I think she's right. I think that my husband was sent to me by Hashem to show me the spiritual life I was always meant to have.

Anonymous said...
This comment has been removed by the author.
Anonymous said...

I deleted the first post because I realized it might be too much information about the family.

Basically, I feel those who convert for the primary purpose of marriage, without a serious undertaking to keep basic mitzvos, are not helping the quest of sincere converts who are actually converting to Judaism for Judaism and are planning on doing their best to keep mitzvos.

Moreover, if said convert for marriage purposes happens to be female, then the children will possibly suffer through having their Jewishness questioned because their mother's conversion was perhaps not sincere or halachically valid. Not pleasant.

redsneakz said...

This question has resounding implications, none of which I'm qualified to answer. But I will say that it appears to me, as an outsider, with friends who are going through the conversion process, that the standards have become such that one has to practically be a tzaddik to be accepted by a beis din.

Yes, I realize that in the time of Maimonides, that conversion itself was a life-threatening experience (such that his requirements for conversion, if I recall, were that you would teach the ger tzeddek a few halachos whilst he or she was immersing in the mikveh), but it seems, again as an outsider, that we've gone too far the other way.

It shouldn't be easy - but it shouldn't be seemingly impossible either.

Calista said...

To echo the responses of many before me, I feel as though it heavily depends on the individual convert and their particular motives/experience. I've been considering conversion (have not yet begun any part of the process) and have a Jewish partner, but the only thing it has to do with him is the fact that he is the reason I have exposure to Judaism. In fact, he doesn't even know that I've thought about conversion at all. Would it make our life easier if we wanted to get married? Sure, but I wouldn't do it if it theologically didn't agree with me.

My point is there seems to be an inherent mistrust in converts and their motives. Sometimes that is founded, and I understand there can be consequences on others because of bad seeds, but why is it assumed that converts in love with Jews are guilty until proven innocent?

Chaviva Gordon-Bennett said...

Ultimately, I think, this is a case of the few who ruin it for the many.

There are people who abuse all systems, giving a bad rap to those others in the system who are sincere.

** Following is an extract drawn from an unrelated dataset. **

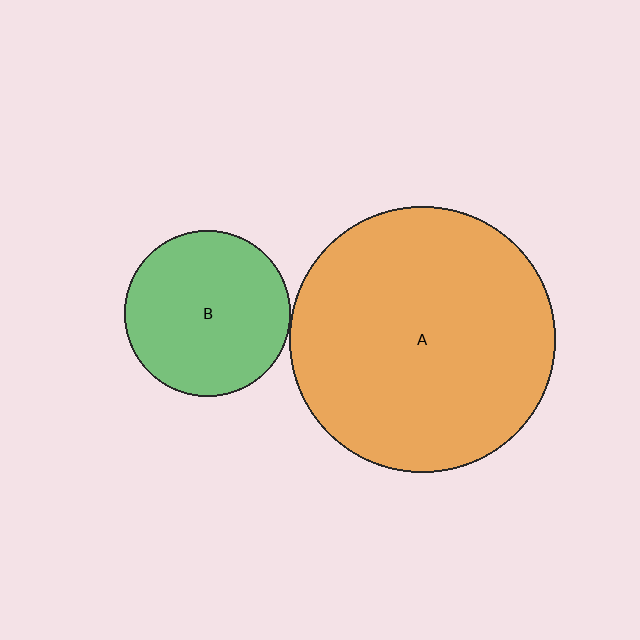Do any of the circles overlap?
No, none of the circles overlap.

This is true for so many things and it is where stereotypes come from. Like JAPs -- people assume all NY Jewish girls have that same flare and attitude. But it isn't true.

It's hard, as a sincere convert, not to get grumpy and even angry about those who might not be sincere, but ultimately, what it comes down to, is HaShem. We can't say who is sincere and who isn't, and maybe, just maybe, HaShem has a plan for those who seem on the path with odd intentions.

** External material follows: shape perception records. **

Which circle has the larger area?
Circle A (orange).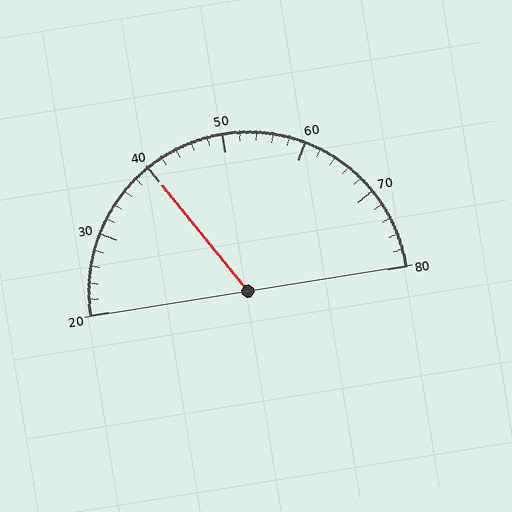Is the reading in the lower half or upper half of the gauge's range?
The reading is in the lower half of the range (20 to 80).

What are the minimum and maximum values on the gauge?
The gauge ranges from 20 to 80.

But I think Batya answered the question best when she said "I think that the rabbi or rabbis in that community should communicate more with the born-Jewish singles, personally and having Jewish singles activities."

author said...

Ok, first of all, I'm not Jewish, more of a Jewish groupie (that is the only way I can put it), I seriously thought about converting when I was younger but for various reasons didn't, I ended up becoming Catholic, then doing family research and lo and behold prior to my great grandmother on my mother and grandmother's side deciding not to practice and to marry out everybody was Jewish - go figure.

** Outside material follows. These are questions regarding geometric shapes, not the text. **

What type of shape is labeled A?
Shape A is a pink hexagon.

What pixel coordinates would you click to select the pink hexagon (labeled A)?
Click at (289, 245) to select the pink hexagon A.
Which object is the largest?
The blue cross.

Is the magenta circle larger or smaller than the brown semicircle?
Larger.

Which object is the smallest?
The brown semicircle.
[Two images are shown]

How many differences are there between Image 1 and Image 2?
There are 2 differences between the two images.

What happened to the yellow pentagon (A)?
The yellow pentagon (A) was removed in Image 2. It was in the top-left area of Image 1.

Every religious group has the people who convert to marry and it drives every religion crazy, it is more problematic in Judaism because a lot of conversions can be thrown out because of one bad apple, or atleast that is my understanding.

Sophia said...

My community is actually made up mostly of converts who had converted Orthodox for marriage and do not actually practice Orthodox. It pains me greatly, and while a convert like any other Jew is entitled to a lapse of faith and practice, to me a person who at the point of converting was not intending to keep all the mitzvot is simply not Jewish, period.